Earth's ecosystems may be careering toward collapse much sooner than scientists thought, a new study of our planet's warming climate has warned.
According to the research, more than a fifth of the world's potentially catastrophic tipping points — such as the melting of the Arctic permafrost, the collapse of the Greenland ice sheet and the sudden transformation of the Amazon rainforest into savanna — could occur as soon as 2038.
In climatology, a "tipping point" is the threshold beyond which a localized climate system, or "tipping element," irreversibly changes. For instance, if the Greenland ice sheet were to collapse, it would also reduce snowfall in the northern part of the island, making large parts of the sheet irretrievable.
Yet the science behind these dramatic transformations is poorly understood and often based on oversimplified models. Now, a new attempt to understand their inner workings, published June 22 in the journal Nature, has revealed that they may happen much sooner than we thought.
"Over a fifth of ecosystems worldwide are in danger of collapsing," co-author Simon Willcock, a professor of sustainability at Bangor University in the U.K., said in a statement. "However, ongoing stresses and extreme events interact to accelerate rapid changes that may well be out of our control. Once these reach a tipping point, it's too late."

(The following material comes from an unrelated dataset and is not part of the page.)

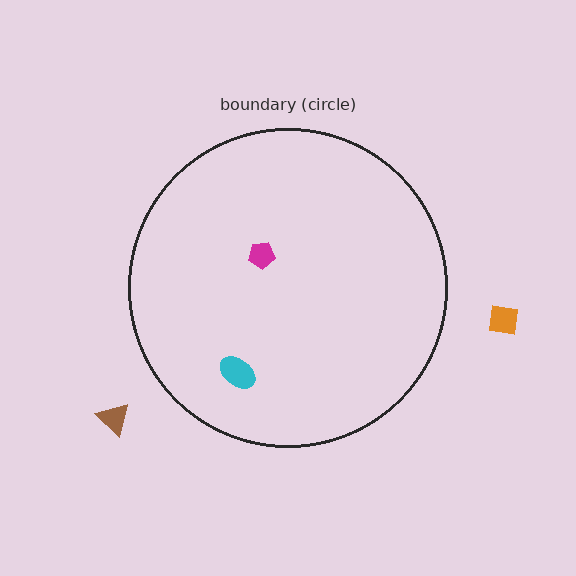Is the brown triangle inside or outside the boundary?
Outside.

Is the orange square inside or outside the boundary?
Outside.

Unlike the well-established link between the burning of fossil fuels and climate change, the study of tipping points is a young and contentious science.
To understand how rising temperatures and other environmental stressors could cause complex ecosystems to break down, scientists use computer models to simplify ecosystems' dynamics, enabling them to predict the fate of those ecosystems — and when their tipping points could be reached.

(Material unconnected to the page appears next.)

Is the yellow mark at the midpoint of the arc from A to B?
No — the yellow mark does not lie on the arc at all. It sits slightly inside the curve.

But if these simulations miss an important element or interaction, their forecasts can land decades off the mark. For example, the Intergovernmental Panel on Climate Change (the United Nations' most important body for evaluating climate science) said in its most recent report that the Amazon rainforest could reach a tipping point that will transform it into a savannah by 2100.
The researchers behind the new study say this prediction is too optimistic.
According to the researchers, most tipping-point studies build the math in their models to focus on one predominant driver of collapse, for example deforestation in the Amazon rainforest. However, ecosystems aren't contending with just one problem but rather a swarm of destabilizing factors that compound one another. For example, the Amazon also faces rising temperatures, soil degradation, water pollution and water stress.
To investigate how these elements interact and whether these interactions can, in fact, hasten a system's demise, the scientists behind the new study built computer models of two lake and two forest ecosystems (including one which modeled the collapse of civilization on Easter Island) and ran them more than 70,000 times while adjusting the variables throughout.
After testing their systems across multiple modes — with just one cause of collapse acting, with multiple causes acting and with all of the causes plus the introduction of random noise to mimic fluctuations in climate variables — the scientists made some troubling findings: multiple causes of collapse acting together brought the abrupt transformation of some systems up to 80% closer to the present day.
And even when the main cause of collapse was not allowed to increase with time, 15% of the collapses occurred purely because of the new elements.
"Our main finding from four ecological models was that ecosystems could collapse 30-80% earlier depending on the nature of additional stress," co-author John Dearing, a professor of physical geography at Southampton University in the U.K. told Live Science in an email. "So if previous tipping points were forecast for 2100 (i.e. 77 years from now) we are suggesting these could happen 23 to 62 years earlier depending on the nature of the stresses."
This means that significant social and economic costs from climate change might come much sooner than expected, leaving governments with even less time to react than first thought.
"This has potentially profound implications for our perception of future ecological risks," co-author Gregory Cooper, a climate systems researcher at the University of Sheffield in the U.K., said in the statement. "While it is not currently possible to predict how climate-induced tipping points and the effects of local human actions on ecosystems will connect, our findings show the potential for each to reinforce the other. Any increasing pressure on ecosystems will be exceedingly detrimental and could have dangerous consequences."